Much as we love Trastevere and its restaurants, one of our other favorite eating establishments is right on one of Rome’s most tourist-thronged plazas—just the type of location that we usually avoid at meal time. But when we stopped for coffee one morning at Ristorante-Caffè di Rienzo (Piazza del Pantheon 8/9, 06-686-9097, www.ristorantedirienzo.it), we struck up a conversation with Marianna Di Rienzo, whose father opened the restaurant in 1952. She even invited us to come back at dinner time so that the chef could show us how to prepare some classic Roman pasta dishes.

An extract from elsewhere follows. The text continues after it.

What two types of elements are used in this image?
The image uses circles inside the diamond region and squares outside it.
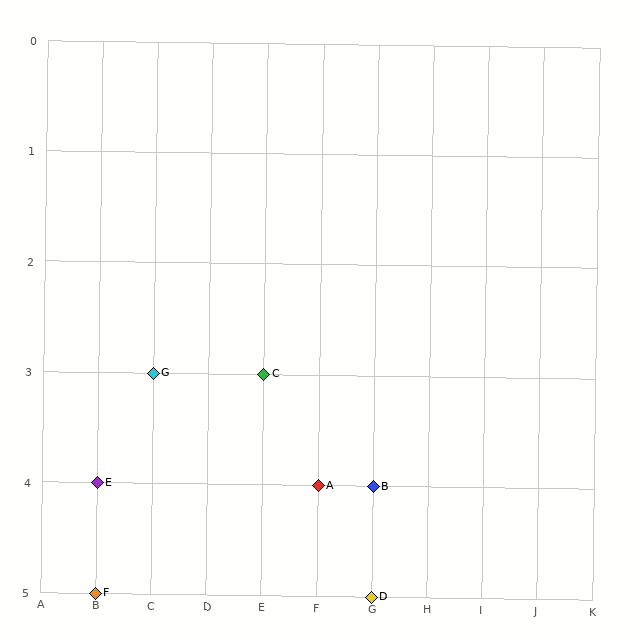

Chef Alessandro Sillani has been with Di Rienzo for 15 years. When we returned around 6 p.m., he and his assistant Tsatsu Nicholas Awuku were not even breaking a sweat sending out dishes to early diners. They decided to demonstrate two of the simplest, but to our minds, most delicious of Roman preparations, cacio e pepe (or cheese and pepper), and amatriciana (tomato and lardons of cured pork cheek). They made both with the thick tubular pasta with a tiny hole in the middle called bucatini. In fact, the restaurant uses Barilla dried pasta, widely available in the U.S. The specific size that seems to be used all over Rome is Bucatini No. 9. Like many restaurants that serve a lot of pasta, Di Rienzo had converted deep-fry vats to boil salted water. The chefs could simply toss the portions of dried pasta into the fryer baskets, lifting and draining in a single motion when the pasta was al dente.

Awuku handled the cacio e pepe. He melted a gob of butter in a skillet, then mixed grated Pecorino Romano cheese and black pepper together in a stainless steel bowl. He poured in the melted butter, mixed well and checked the consistency. When it seemed a little dry, he added a drizzle of olive oil. Once the pasta was al dente (Romans prefer their pasta very firm), he added the hot pasta to the cheese mixture and tossed to coat. He twisted the unruly and springy pasta very tightly to form a nest, transferred it to a plate and then sprinkled on more cheese.

We ate our pastas at an outdoor table, looking at the classic facade of the Pantheon and listening to jazz being played by street musicians. It could not have been more charming, or, for that matter, romantic. And the pasta was delicious. We supplemented our meal with white wine and the superb breads and gelati that Di Rienzo makes in-house. It was humbling lesson that sometimes you can even get a terrific meal on the square with a tourist attraction.

BUCATINI CACIO E PEPE
We have adjusted this recipe to serve four as a pasta course or two as a main course.

Ingredients

1 lb. bucatini
1 cup freshly grated Pecorino Romano cheese
1 tablespoon freshly ground black pepper
4 tablespoons butter
olive oil as needed
extra Pecorino Romano to taste

Directions

1. Cook pasta about 10 minutes in salted water.

2. While pasta is cooking, combine black pepper and grated cheese. Melt butter and add to cheese mixture, stirring well to combine. Add olive oil as needed to create a thick cheese sauce.

3. When pasta is cooked firm, drain and add to bowl of cheese sauce. Toss to coat.

4. Place on plate with large fork, twisting mixture tightly. Add extra cheese to taste.